The other storefront, located adjacent to the photography program exhibit, has been granted to the Cinema and Digital Arts program. Andrew Halasz, assistant professor of cinema and digital arts, has taken the lead on the project. The display is in the works, but it will not be premiered to the city until Dec. 31.
"As soon as it's in motion, I'm going to engage some students to help in the production of it and putting it together,"Halasz said in an interview last week in his office.
The specifics of the project are not being given away, but the display will run for six months, ending in June.
Halasz, alongside other contributors to the artwork, recognizes the many benefits of this Downtown initiative, providing light to the city and a more pleasing view of the streets during the holiday season.

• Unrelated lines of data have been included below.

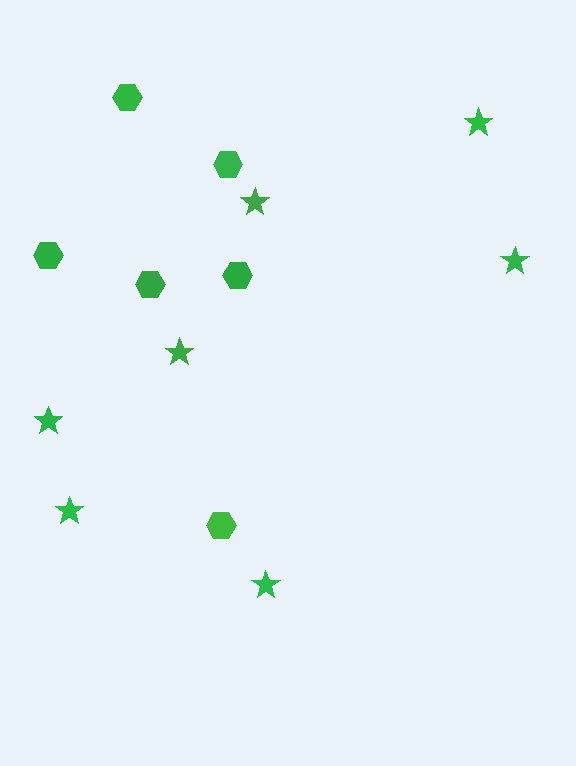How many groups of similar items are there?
There are 2 groups: one group of stars (7) and one group of hexagons (6).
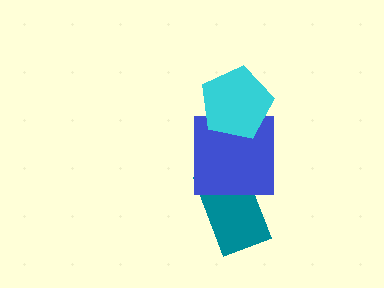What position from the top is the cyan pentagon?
The cyan pentagon is 1st from the top.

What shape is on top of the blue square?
The cyan pentagon is on top of the blue square.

Project Pop Up Pittsburgh had the first of its storefronts premiere during Light Up Night, but the others are expected to display their work on New Year's Eve. The hope of the project is to help rejuvenate the Downtown area as well as entice people to rent the spaces after the pop-up galleries have ended, leaving less abandoned buildings and more improvement to the city.
"You have a downtown [area] and especially with the economy the way it is, there are a lot of vacant storefronts so the city created this grant to give artists the opportunity to create installations in these vacant storefronts." Halasz said. "It livens up the city."